Many women with autism experience issues with “filtering” sensory input, which can lead to an overload of information and the need to focus intently on one thing in order to avoid being overloaded. People with ASD may be highly sensitive and over-responsive to sounds, sights, smells, touch, and tastes. Many women are particularly sensitive to the feeling of clothes and makeup, pulling off clothing tags and opting for comfortable clothes over fashionable clothes and shoes every time.

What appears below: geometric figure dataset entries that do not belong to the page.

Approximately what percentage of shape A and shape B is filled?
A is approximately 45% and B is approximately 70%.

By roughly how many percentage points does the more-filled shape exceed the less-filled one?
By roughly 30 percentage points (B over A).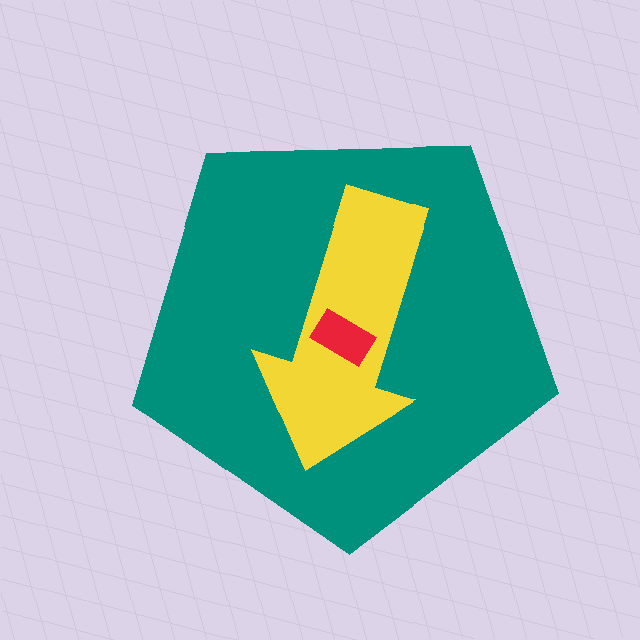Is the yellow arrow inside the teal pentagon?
Yes.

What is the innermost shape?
The red rectangle.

Some people with autism experience a reduced response to sensory stimuli, which may make them seek out sensory experiences to satisfy their need to experience things on a sensory level.
Have you, or do you currently find yourself:
- Disliking tags in clothes
- Being sensitive to high-pitched noises
- Finding some sensations (such as wool or nylon) difficult to cope with
- Disliking tight or uncomfortable clothes or shoes
- Choosing practical clothes over “attractive” clothes
- Disliking feeling of foundation or lipstick
- Disliking feeling of substances on fingertips (e.g. fruit, dirt, roughness)
- Being affected by bright lights
- Feeling overwhelmed in supermarkets/shopping stores
- Feeling overwhelmed or disliking being hugged/kissed by acquaintances
- Desire for spatial organisation, such as colour coordination
- Disliking loud environments (such as concerts)
- Having a strong reaction to certain scents (such as perfume)
- Strong aversions to types of foods
In addition to finding it hard to cope with a range of situations, women with autism may find that they respond in very deep ways to difficulties faced by others, but have problems in processing or expressing their reaction. Women with autism may find it hard to communicate their needs, generally, and keep things bottled up until they explode in a meltdown.
The following list of symptoms that women with autism may experience is not designed to be a diagnostic checklist, but may be helpful as a first start if you are beginning to explore whether or not you have ASD.
Have you, or do you currently find yourself :
- Becoming emotionally overwhelmed?
- Feeling exhausted?
- “Acting out” or having extreme emotional reactions (meltdowns)?
- Becoming emotionally confused and not knowing how to react?
- Being diagnosed with anxiety or depression?
- Feeling a deep physical response to someone else’s distress?
- Having difficulty in processing or expressing an emotional response?
- Finding it easier to shut off from other people’s distress?
- Having a fluid idea of sexuality?
- Having difficulty in expressing needs?
- Feeling confused or disoriented?
- Having poor emotional regulation?
- Feeling extreme anxiety when routines/plans are changed?
- Desiring to be alone to emotionally recharge?
- Experiencing an eating disorder?
- Engaging in “black and white” or “all or nothing” thinking?
- “Escaping” through music, real or imagined?